Palo Vento se acarició la cabeza, rozó con los dedos el pomo de la espada y esperó en vano a que el brujo montañés añadiese algo más. Por último, silbó desconcertado.

—No soy de los que confían mucho en suertes o agüeros. Te agradezco esa noticia, que haré llegar sin falta a los mayores de mi feral. Entre mis parientes, los hay mucho mejores que yo para manejar esta situación.

—Eso es decisión tuya.

—Hay algo más. Aunque ahora el Cufa Sabut sea enemiga de la gente-serpiente, no siempre fue así. Hubo una época en que estaba donde debía, al lado de los suyos. Gente con sangre de serpiente la portaba; era de los nuestros y luchaba contra nuestros enemigos. Así fue durante mucho tiempo. Ya no. Pero la hicieron a imagen de nuestro primer antepasado, y no esperes que nadie de la gente-serpiente la destruya o ayude a hacerlo, o siquiera consienta, si se presenta la ocasión.

—¿Quién ha hablado de destruirla? Eso es impensable, nos está vedado. —Con hosquedad, Astiri manoseó su bastón—. Te recuerdo que don Tavarusa es hijo de una bruja arma y un demonio de las montañas; es un gran jefe entre los gorgotas y jamás dañaría la máscara hecha a semejanza de uno de los primeros. Mi amo sólo quiere proteger su vida. ¿Es eso una aspiración extraña o irracional?

—En absoluto.

—Cuanto busca es que muera su portador y que jamás vuelvan a darle otro. Y que la máscara sea puesta a buen recaudo.

—¿Dónde?

—Eso no es cosa de mi amo. En un santuario de Ejaune, con las máscaras funerarias de la gente-serpiente o en las grutas de la gente-león. Eso le es indiferente. Lo que importa es que ha de estar guardada.

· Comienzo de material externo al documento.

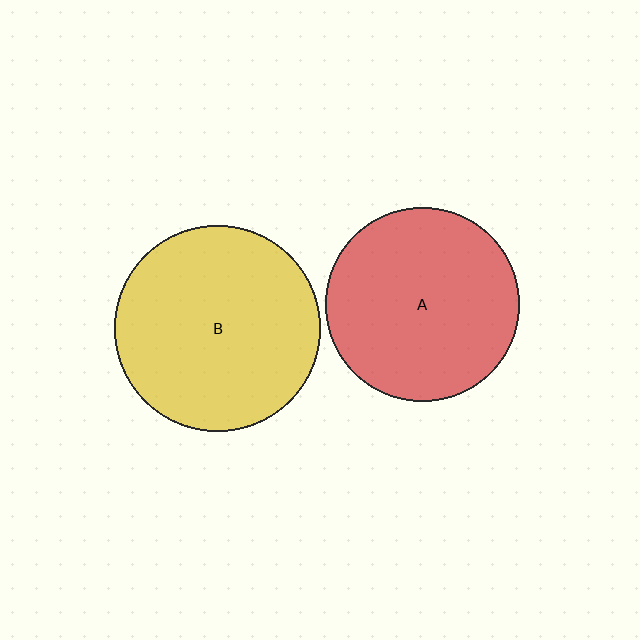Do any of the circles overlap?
No, none of the circles overlap.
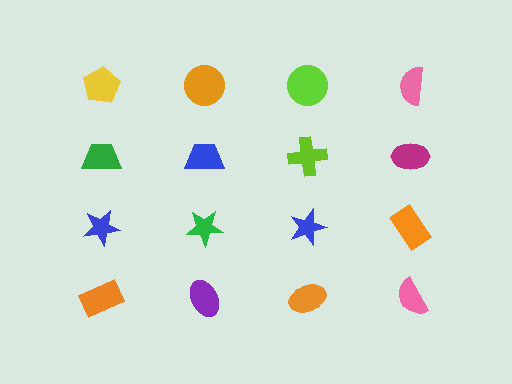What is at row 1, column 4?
A pink semicircle.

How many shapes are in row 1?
4 shapes.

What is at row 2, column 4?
A magenta ellipse.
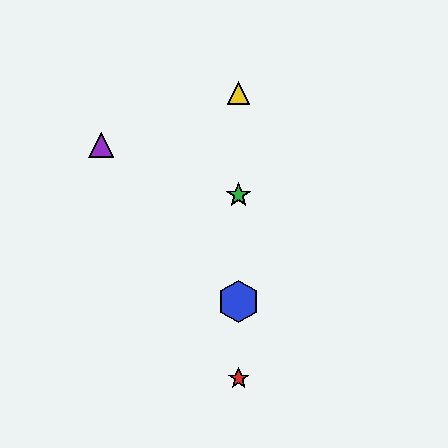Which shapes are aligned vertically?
The red star, the blue hexagon, the green star, the yellow triangle are aligned vertically.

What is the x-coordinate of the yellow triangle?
The yellow triangle is at x≈239.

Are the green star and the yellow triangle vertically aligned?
Yes, both are at x≈239.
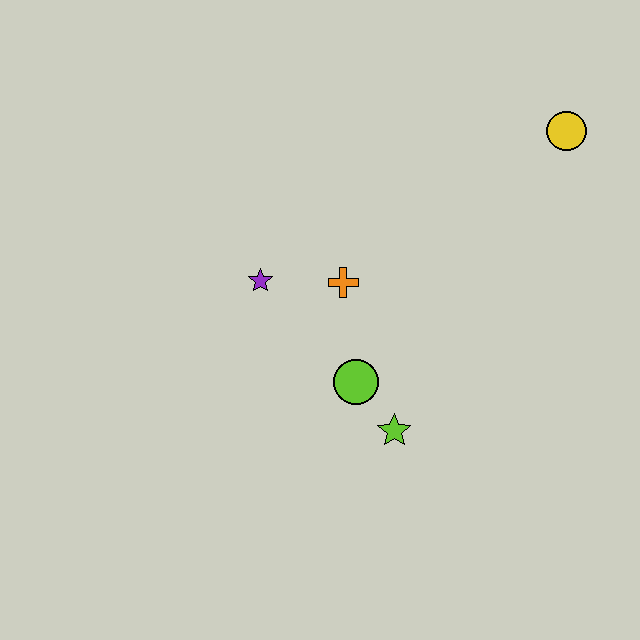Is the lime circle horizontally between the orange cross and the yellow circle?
Yes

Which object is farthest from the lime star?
The yellow circle is farthest from the lime star.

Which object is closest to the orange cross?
The purple star is closest to the orange cross.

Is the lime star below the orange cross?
Yes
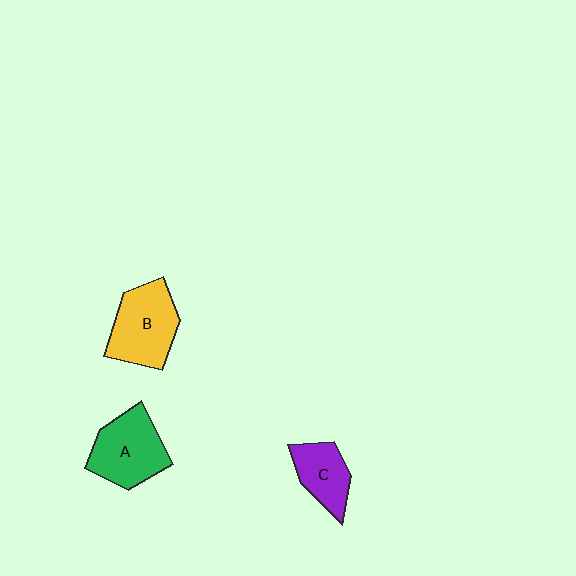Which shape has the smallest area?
Shape C (purple).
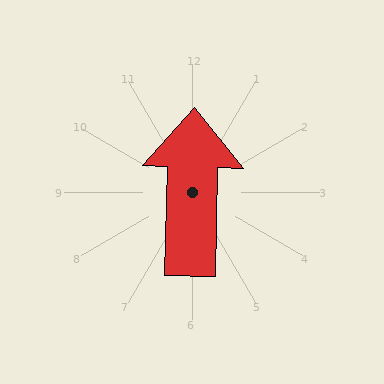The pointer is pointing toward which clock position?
Roughly 12 o'clock.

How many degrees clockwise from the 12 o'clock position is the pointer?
Approximately 2 degrees.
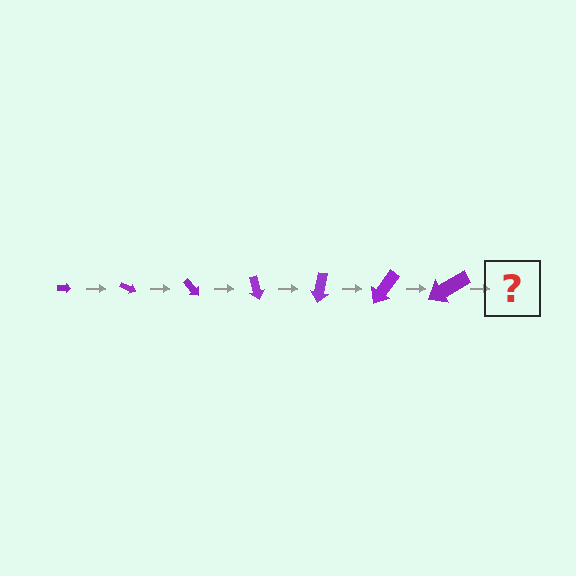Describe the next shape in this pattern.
It should be an arrow, larger than the previous one and rotated 175 degrees clockwise from the start.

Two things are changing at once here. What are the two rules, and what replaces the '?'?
The two rules are that the arrow grows larger each step and it rotates 25 degrees clockwise each step. The '?' should be an arrow, larger than the previous one and rotated 175 degrees clockwise from the start.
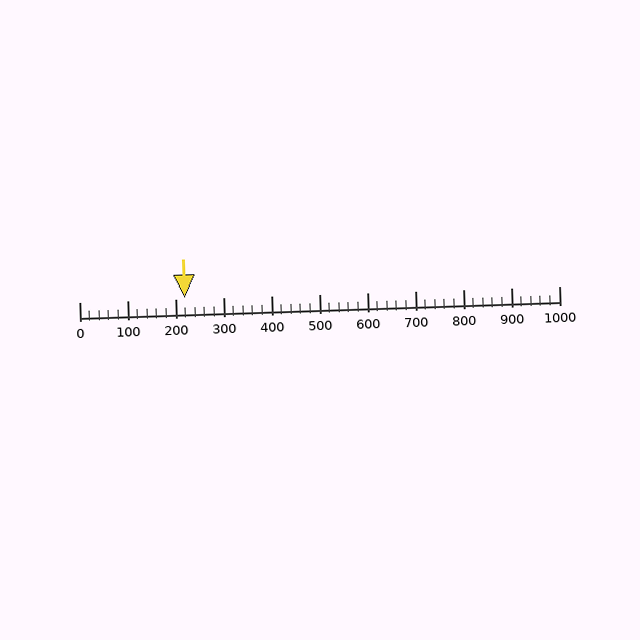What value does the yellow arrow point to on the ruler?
The yellow arrow points to approximately 220.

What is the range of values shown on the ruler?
The ruler shows values from 0 to 1000.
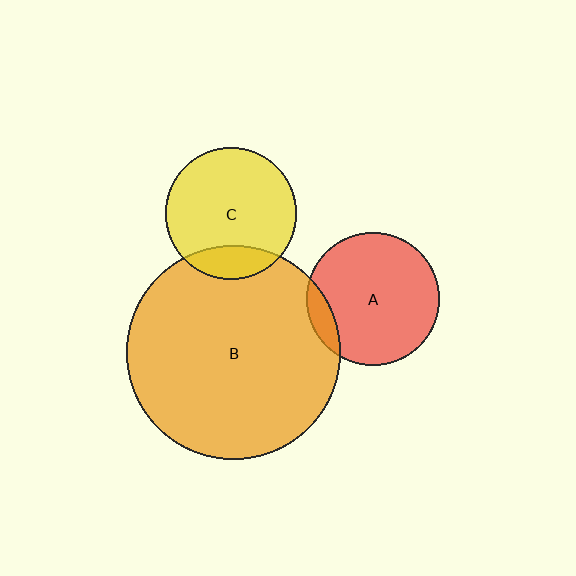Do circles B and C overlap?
Yes.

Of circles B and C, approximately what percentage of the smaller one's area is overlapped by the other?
Approximately 15%.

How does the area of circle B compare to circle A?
Approximately 2.6 times.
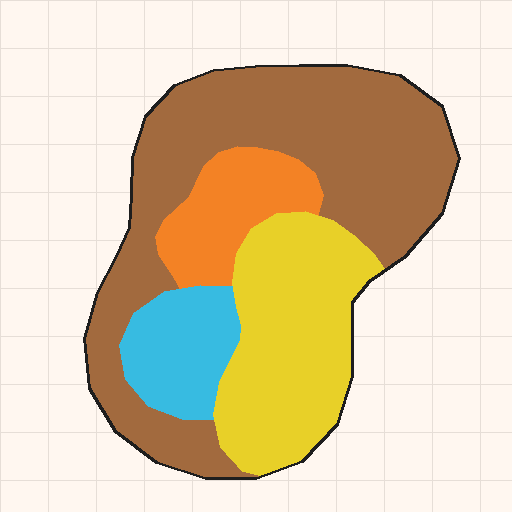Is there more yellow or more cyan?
Yellow.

En el creciente calor de la mañana, los insectos revoloteaban sin descanso a su alrededor. Astiri jugueteaba con sus amuletos de cobre, haciéndolos sonar, en tanto que Palo Vento se acariciaba distraído la franja verdinegra que le surcaba la cabeza.

—Dices que volveré a encontrarme con el Cufa Sabut.

—Mi amo…

—Ha consultado las suertes, ya. —Se permitió una sonrisa muy leve, al tiempo que sus dedos volvían a rozar el pomo de la espada—. Tal afirmación, de alguna forma, me obliga.

—En absoluto. Mi amo te brinda esa información sin pedir nada a cambio.

—Sin embargo, desde el momento en que esta conversación ha tenido lugar, el Cufa Sabut ha vuelto a entrar en mi vida. De esa forma, el agüero se ha hecho ya realidad. De todos modos, agradece de mi parte a tu amo el aviso.

—Así lo haré, descuida. —El brujo se pasó los dedos por entre la barba gris ceniza—.Y no te entretengo más. Me marcho, serpiente. Que tengas un buen día.

—Buenos días para ti también, brujo.